On Nov. 30, she was told she was being fired for inappropriate communication with members.

“They gave me two options,” Triller Haver said. “Either I could be fired and get paid for that day or I could resign and take a severance package which included benefits and severance pay for 10 weeks if I agreed not to say anything about this.”

She chose to be fired that day.

“I have to be able to speak,” she said.

LaRue, the Y spokeswoman, would not comment on Triller Haver.

“We can’t speak to personnel matters on current or former employees out of respect for their privacy,” LaRue said.

She added that the Y has been above board on all of its dealings with the policy and acting in compliance with the law.

“I can sleep at night,” LaRue said.

YMCA facilities do not have the same freedom of access that a public locker room, such as a park, has. Use requires a Y membership.

New members are screened for sex offenses when they join, and the entire membership is reviewed every three months. Those with convictions are not allowed to enter.

The Y’s new policy makes it comply with new state rules regarding public accommodations for individuals’ gender identity. The legally binding rules go into effect at the end of 2015.

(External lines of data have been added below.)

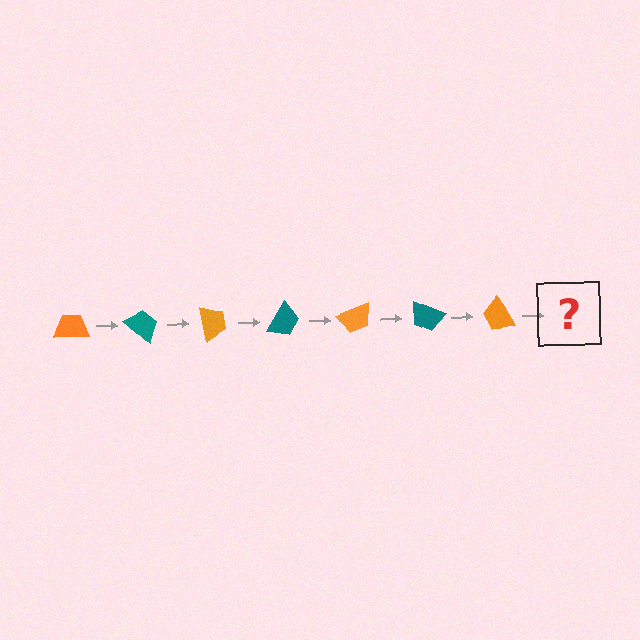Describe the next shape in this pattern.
It should be a teal trapezoid, rotated 280 degrees clockwise from the start.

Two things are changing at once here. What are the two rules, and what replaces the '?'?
The two rules are that it rotates 40 degrees clockwise each step and the color cycles through orange and teal. The '?' should be a teal trapezoid, rotated 280 degrees clockwise from the start.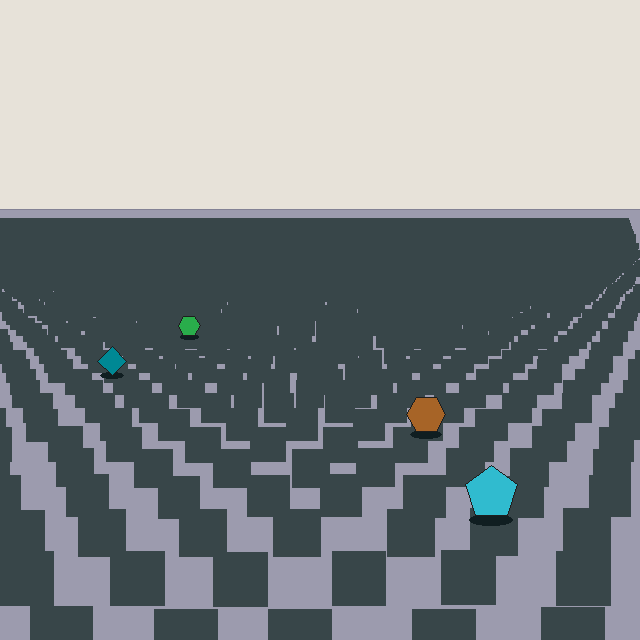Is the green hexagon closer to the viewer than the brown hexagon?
No. The brown hexagon is closer — you can tell from the texture gradient: the ground texture is coarser near it.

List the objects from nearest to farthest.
From nearest to farthest: the cyan pentagon, the brown hexagon, the teal diamond, the green hexagon.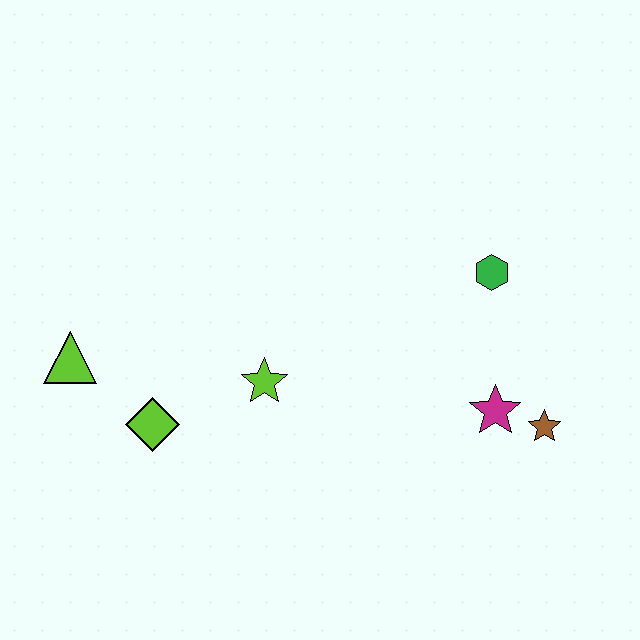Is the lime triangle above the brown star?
Yes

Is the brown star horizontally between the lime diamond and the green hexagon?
No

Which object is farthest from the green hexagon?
The lime triangle is farthest from the green hexagon.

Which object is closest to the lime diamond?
The lime triangle is closest to the lime diamond.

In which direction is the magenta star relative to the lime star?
The magenta star is to the right of the lime star.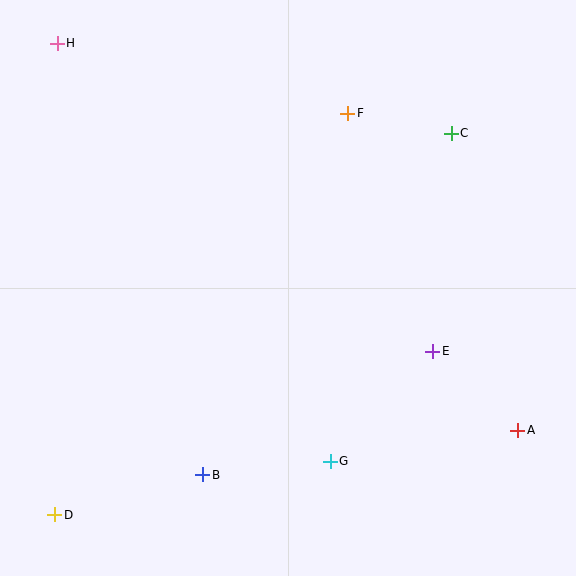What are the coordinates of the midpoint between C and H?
The midpoint between C and H is at (254, 88).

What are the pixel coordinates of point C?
Point C is at (451, 133).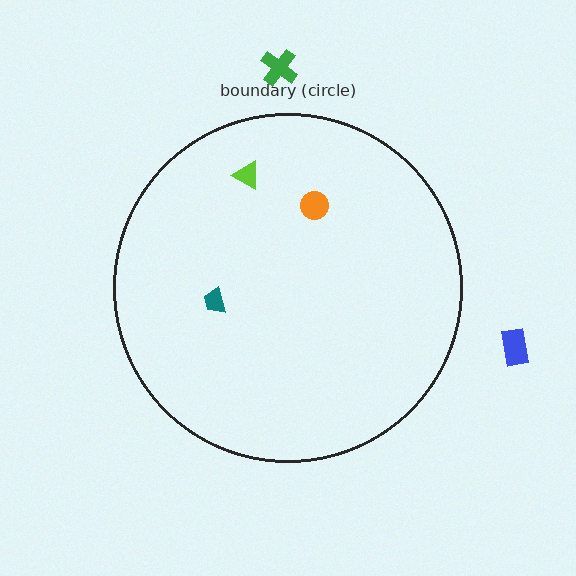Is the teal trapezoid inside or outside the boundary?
Inside.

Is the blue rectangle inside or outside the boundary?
Outside.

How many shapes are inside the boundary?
3 inside, 2 outside.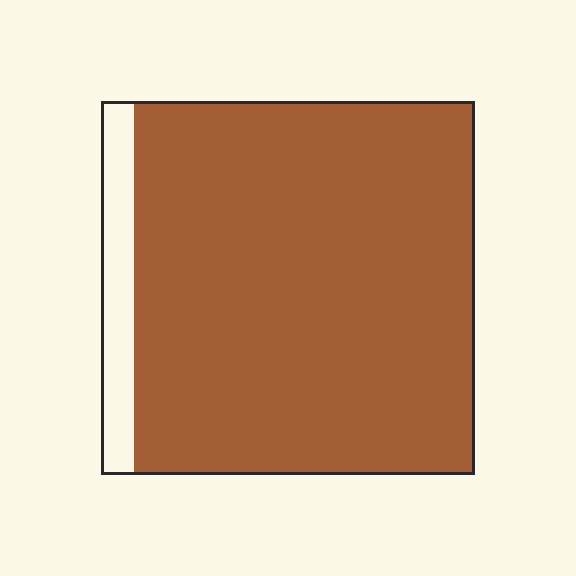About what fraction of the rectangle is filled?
About nine tenths (9/10).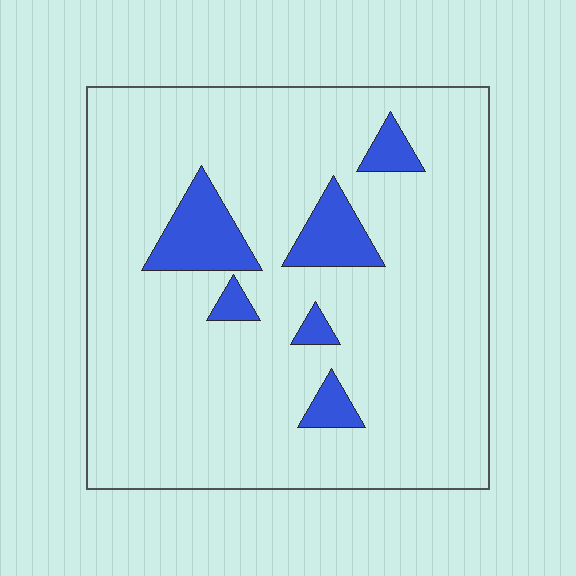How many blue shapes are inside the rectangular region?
6.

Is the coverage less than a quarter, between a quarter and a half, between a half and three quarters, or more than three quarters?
Less than a quarter.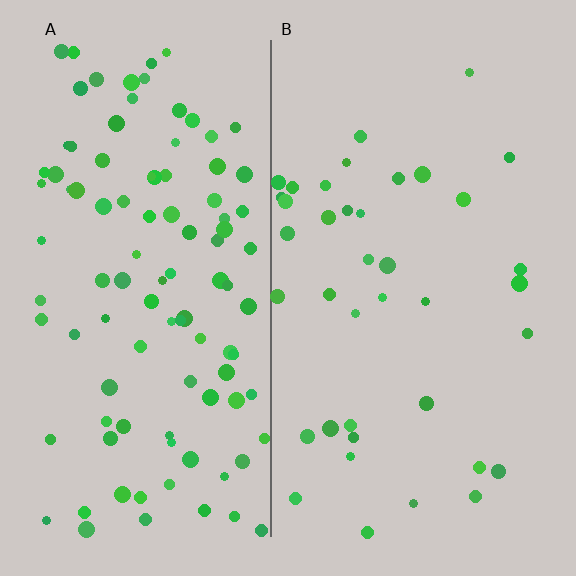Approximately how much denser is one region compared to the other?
Approximately 2.6× — region A over region B.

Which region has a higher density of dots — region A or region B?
A (the left).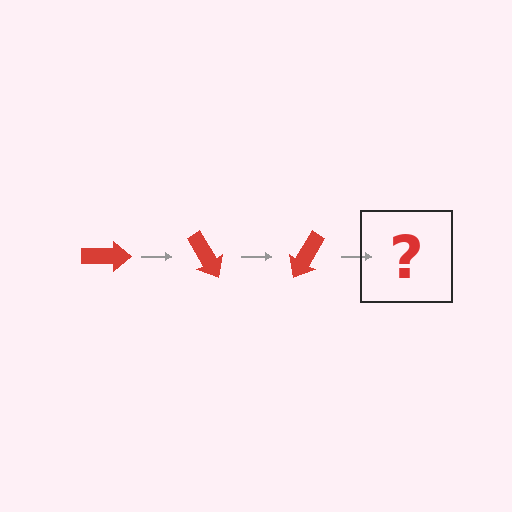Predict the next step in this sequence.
The next step is a red arrow rotated 180 degrees clockwise.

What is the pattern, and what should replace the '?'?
The pattern is that the arrow rotates 60 degrees clockwise each step. The '?' should be a red arrow rotated 180 degrees clockwise.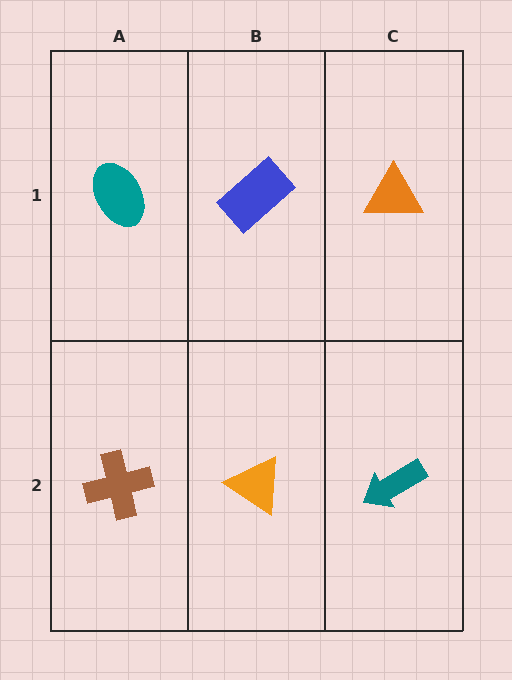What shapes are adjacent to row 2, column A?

The Y’s previous policy did not comply with nondiscriminatory aspects of the law, said state Rep. Laurie Jinkins, D-Tacoma, who met with Y officials about the new policy.

The new language from the state’s Human Rights Commission reads:

“All covered entities, except school districts or other primary and secondary schools, shall allow individuals the use of gender-segregated facilities, such as restrooms, locker rooms, dressing rooms, and homeless shelters, that are consistent with that individual’s gender identity.”

Jinkins has three YMCAs in her district and has been a Y member for nearly 30 years.

“Everyone is on a continuum about these issues,” she said. “Some people learned 25 or 30 years ago and were perfectly prepared for this policy to happen. Other people are never going to move on it. Everybody else is in the middle, and they’re moving in their own direction of acceptance and inclusion.”

Even before the controversy erupted, the Y’s board voted to spend about $1 million to upgrade and enhance the privacy of Y changing areas, LaRue said. Private changing rooms will become more common, she said.

“We did know the way of the future in our locker rooms was privacy,” she said.